うちの清潔感あふれる生活に浸ってしまうと、うち以外での生活ができない体にさせてしまう自信がある。
「大丈夫。重様が行くなら、付いて行くよ。」
本気ですか。そんな潤んだ目で見られたら単身赴任できなくなっちゃいます。
「と言うことで、遠江に赴任してきます。」
深々と頭を下げて、清盛パパに報告した。
「おお? いや、意外だな。まあ良いが。気をつけてな。」
清盛パパは僕が直接行くとは思っていなかったようで、若干驚きながらも送り出してくれた。
後白河上皇に報告したときは、かなり引き留められた。そして引き留められないと分かると、清盛パパの知行国を遠江とした信西を呪詛するような言葉を吐いておられた。ちょっと怖かったけど、滋子さんが言い聞かせてくれて、無事に出発できた。
ところで、京を出て2日過ぎたくらいのところの道ばたで1人の僧に声をかけられた。
「遠江守様、拙僧を一行に加えていただけるかな。」
僧の知り合いは少ないけど、この人には会ったことないなあ・・・、でもどこかで会ったような・・・あっ!
「よ、頼・・・いやいや、あなた様は!」
「拙僧は頼長と申す者。よろしくお願いいたす。」
頼長様だ! えー、頭を丸められて、すぐに気がつけなかった。
頼長様は、すました顔だが、口元が少しぴくぴくとしている。いたずらが成功して笑いを堪えているに違いない。
でも僕もうれしい。
「頼長様、ご無事で何よりです。一行に加わって下さるとか。どうぞよろしくお願いします。」
道でひざまずいている頼長様の手を取ると、頼長様が周りに聞こえないように小声で謝意を伝えてこられた。

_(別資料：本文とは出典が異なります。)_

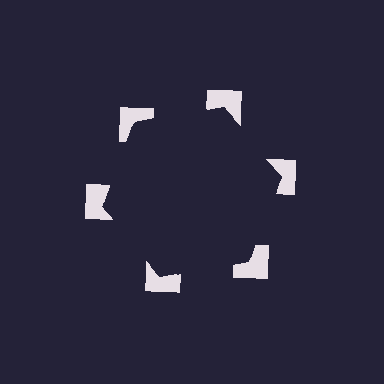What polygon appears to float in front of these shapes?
An illusory hexagon — its edges are inferred from the aligned wedge cuts in the notched squares, not physically drawn.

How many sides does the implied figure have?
6 sides.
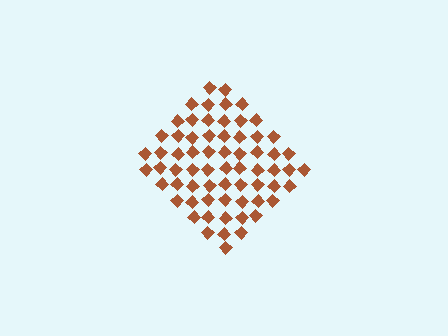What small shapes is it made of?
It is made of small diamonds.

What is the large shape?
The large shape is a diamond.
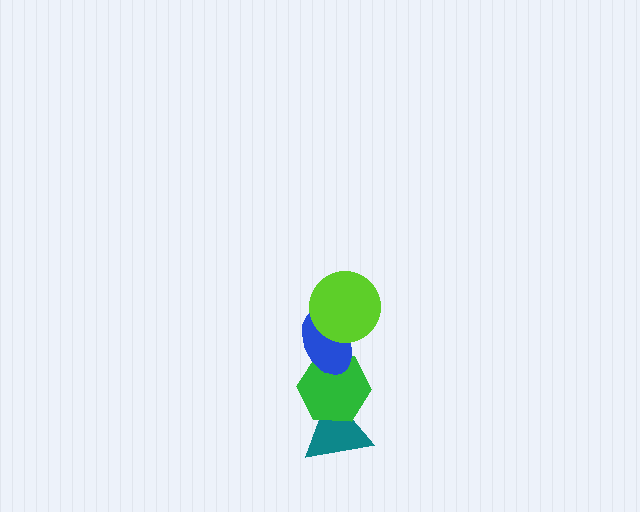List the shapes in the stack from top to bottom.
From top to bottom: the lime circle, the blue ellipse, the green hexagon, the teal triangle.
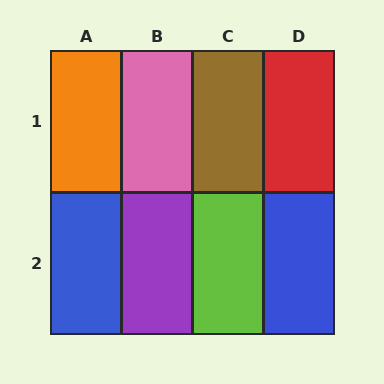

「息子達の配流先を訪ねて来た。皆元気そうであった。そなたが拙僧の無事を伝えてくれたそうだな。皆、そなたに感謝しておった。無論、拙僧もだ。伝えるには危険もあっただろうに。感謝する。」
よかった。僕のしたことで感謝してもらえたのは嬉しい。
これで遠江でも頑張れそうだ。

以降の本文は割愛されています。